MOUNT VERNON – Macoupin County residents who sued owners of a nearby pig farm must pursue the claim in their courthouse rather than St. Clair County, Fifth District appellate judges ruled on Nov. 16.
They reversed Circuit Judge Vincent Lopinot, who rejected challenges to St. Clair County jurisdiction from the start of the action in 2012.
Justice Randy Moore wrote, “We cannot conceive of many situations where the interest in having local interests determined locally would be greater than in a case such as this.”
“Macoupin County residents have a strong interest in balancing the interests of farming and enjoyment of neighboring property in Macoupin County,” he wrote.
Fifth District judges had previously remanded the case to Lopinot with instructions to explain his decision.
His explanation didn’t fly.
Moore wrote that, “no party resides in St. Clair County, and each defendant’s residence in Illinois is located in closer proximity to Macoupin County than St. Clair County.”
He wrote that St. Clair County “has absolutely no connection with this case other than the fact that one of the defendants had a registered agent located there at the time that this case was filed.”
Justices Bruce Stewart and Gene Schwarm concurred.
Gregory Shevlin, from the firm of Bruce Cook in Belleville, filed the suit for Joe Clark, Megan Clark, Bob Norris and Tom Gall.
They sought damages from Ronald Seabaugh, Jeff Seabaugh, and Fragrant 40 limited liability company.
Shevlin wrote that defendants raised about 4,500 hogs in the watershed of Taylor Creek, which flows into Macoupin Creek, which flows into the Illinois River.
According to the suit, hogs first arrived there in 2008, and after that, friends and relatives had refused to visit the Clarks.
The Clarks were deprived of the enjoyment of playing outside with their dogs, the suit claims.
The Clarks kept their home closed most of the time, and often slept in the basement, the suit claims.
“Plaintiffs Clark’s ability to watch sunsets, stars and planets has been interfered with,” Shevlin wrote.
“Plaintiffs Clark no longer get to enjoy the fresh smell after a rain.”
Shevlin claimed damages for nausea, headaches, loss of sleep, distress and anxiety.
“Venue is proper in St. Clair County, Illinois, because defendant Fragrant 40’s principal office and registered agent are located at 4239 Woodfield Place, Belleville, Illinois,” Shevlin wrote.
Seabaugh, Seabaugh, and the company moved for transfer to Macoupin County, and Lopinot denied their motion.
They moved for reconsideration, and he denied it.
Ronald Seabaugh moved to dismiss the claims against him, identifying himself as sole member of Fragrant 40.
His lawyer, Holly Reese of Goldenberg Heller in Edwardsville, wrote that he individually had no interest in the property or the operation.
Plaintiffs dropped claims against him in 2013, amending the complaint to assert claims against four investors.
Three investors moved for transfer to Macoupin County, and they brought it to a hearing on Oct. 30, 2013.
Chris Koester, counsel for Tosh Pork, said it was about 150 miles round trip from Belleville to the Macoupin County courthouse.

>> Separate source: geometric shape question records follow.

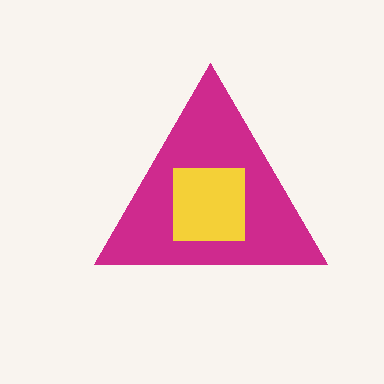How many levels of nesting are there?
2.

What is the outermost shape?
The magenta triangle.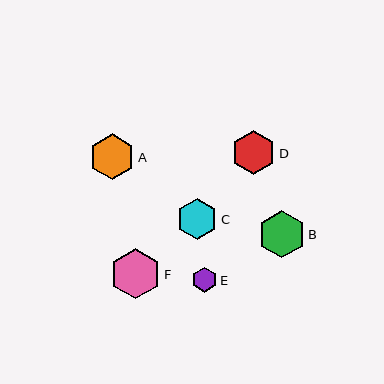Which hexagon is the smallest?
Hexagon E is the smallest with a size of approximately 25 pixels.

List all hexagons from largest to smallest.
From largest to smallest: F, B, A, D, C, E.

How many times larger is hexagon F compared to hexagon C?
Hexagon F is approximately 1.2 times the size of hexagon C.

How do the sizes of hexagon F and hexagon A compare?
Hexagon F and hexagon A are approximately the same size.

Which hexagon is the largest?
Hexagon F is the largest with a size of approximately 50 pixels.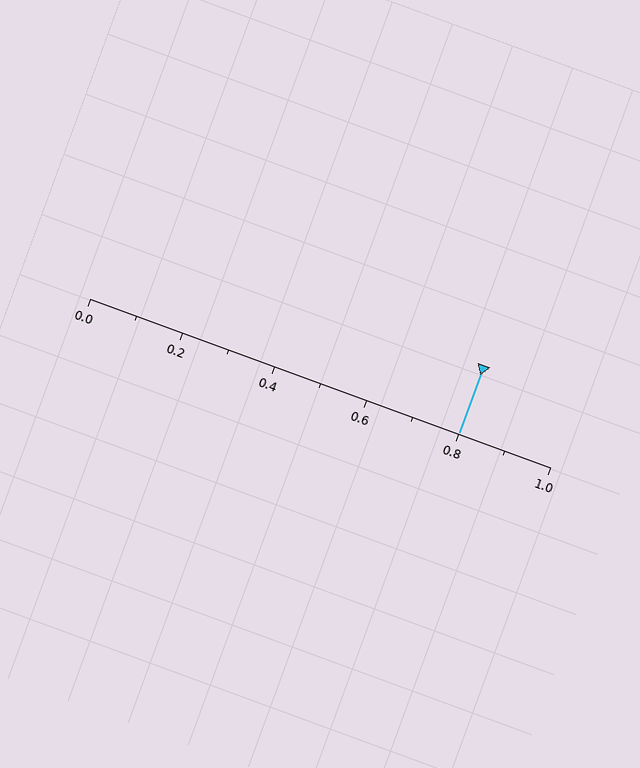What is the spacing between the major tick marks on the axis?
The major ticks are spaced 0.2 apart.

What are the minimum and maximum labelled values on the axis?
The axis runs from 0.0 to 1.0.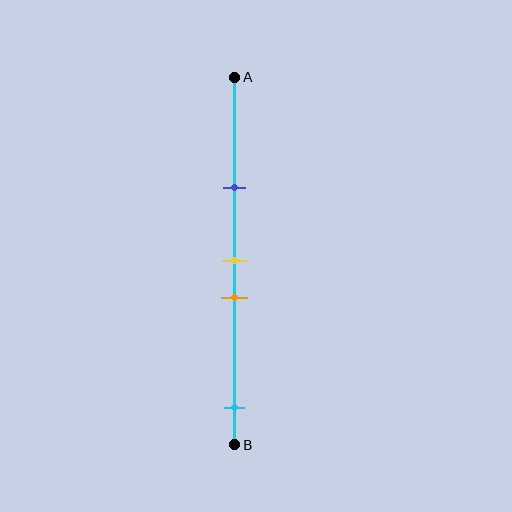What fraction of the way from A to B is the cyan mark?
The cyan mark is approximately 90% (0.9) of the way from A to B.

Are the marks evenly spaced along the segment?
No, the marks are not evenly spaced.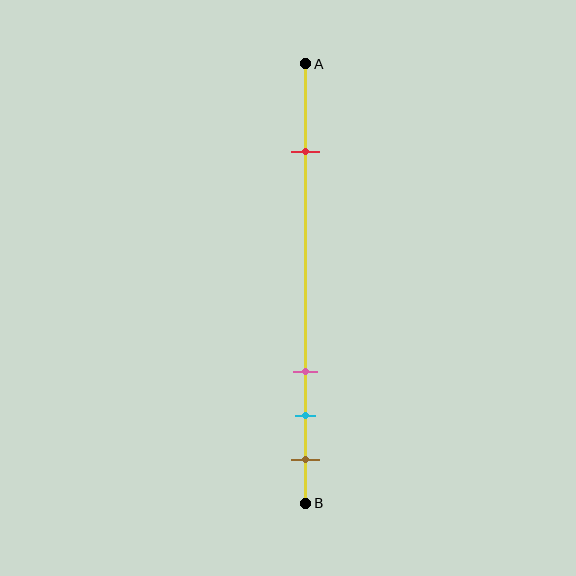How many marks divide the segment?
There are 4 marks dividing the segment.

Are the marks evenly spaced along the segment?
No, the marks are not evenly spaced.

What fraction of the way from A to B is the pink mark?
The pink mark is approximately 70% (0.7) of the way from A to B.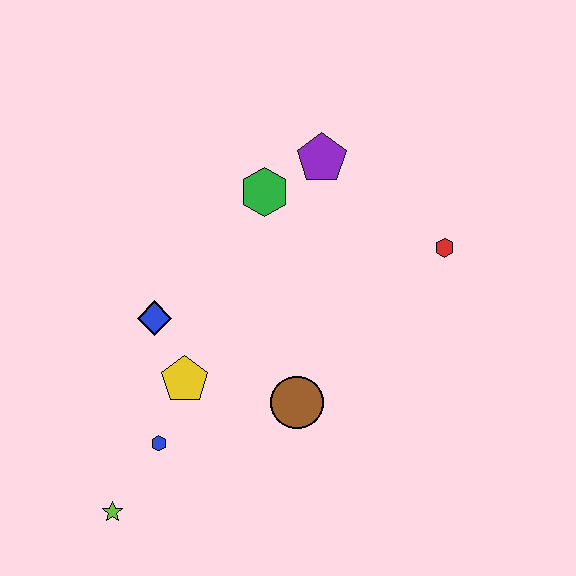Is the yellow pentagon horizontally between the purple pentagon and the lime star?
Yes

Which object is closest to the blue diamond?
The yellow pentagon is closest to the blue diamond.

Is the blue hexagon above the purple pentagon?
No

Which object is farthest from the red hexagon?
The lime star is farthest from the red hexagon.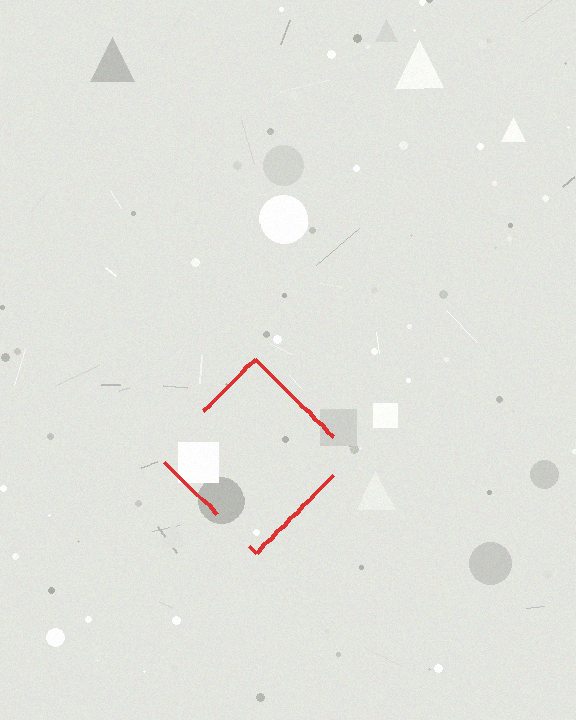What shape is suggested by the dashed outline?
The dashed outline suggests a diamond.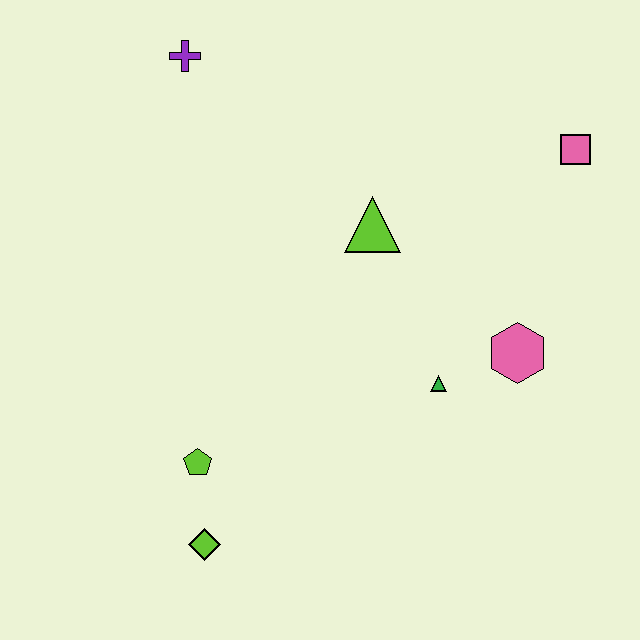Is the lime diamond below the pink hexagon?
Yes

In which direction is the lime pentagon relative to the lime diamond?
The lime pentagon is above the lime diamond.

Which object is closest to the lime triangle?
The green triangle is closest to the lime triangle.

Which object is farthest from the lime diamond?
The pink square is farthest from the lime diamond.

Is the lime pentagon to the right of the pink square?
No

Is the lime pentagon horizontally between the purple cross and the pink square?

Joel Benoit, for Silver Creek Pig, said, “It should be a jury in Macoupin County who are more familiar with what may or may not be a nuisance there.”
On Dec. 9, 2013, Lopinot wrote, “Motion to transfer is denied.”
Three investors, all from other states, petitioned the Fifth District to stop the proceedings.
Last November, judges there directed Lopinot to give reasons for his decision.
This March 5, he wrote that at the time of filing, Fragrant 40 was a resident of St. Clair County via its registered agent.
Lopinot wrote that the action was commenced in good faith against all defendants, “with probable cause for the purpose of obtaining judgment against them and not solely for the purpose of fixing venue in St. Clair County.”
He declared St. Clair County more convenient for the investors who appealed, “due in part to the ease of air travel.”
“The court further finds that defendants have not identified any other parties or witnesses who are located in Macoupin County, other than plaintiffs,” Lopinot wrote.
He wrote that there might be no site visit and one could be arranged.
He also found no unfairness in imposing jury duty on St. Clair County residents.
On appeal, Moore, Stewart and Schwarm ruled that he abused his discretion.
“The circuit court abuses its discretion if it acts arbitrarily, fails to employ conscientious judgment, or ignores recognized legal principles,” Moore wrote.
He wrote that Lopinot’s unwillingness to evaluate the possible viewing of the premises “is an indication of arbitrary analysis in favor of the plaintiffs.”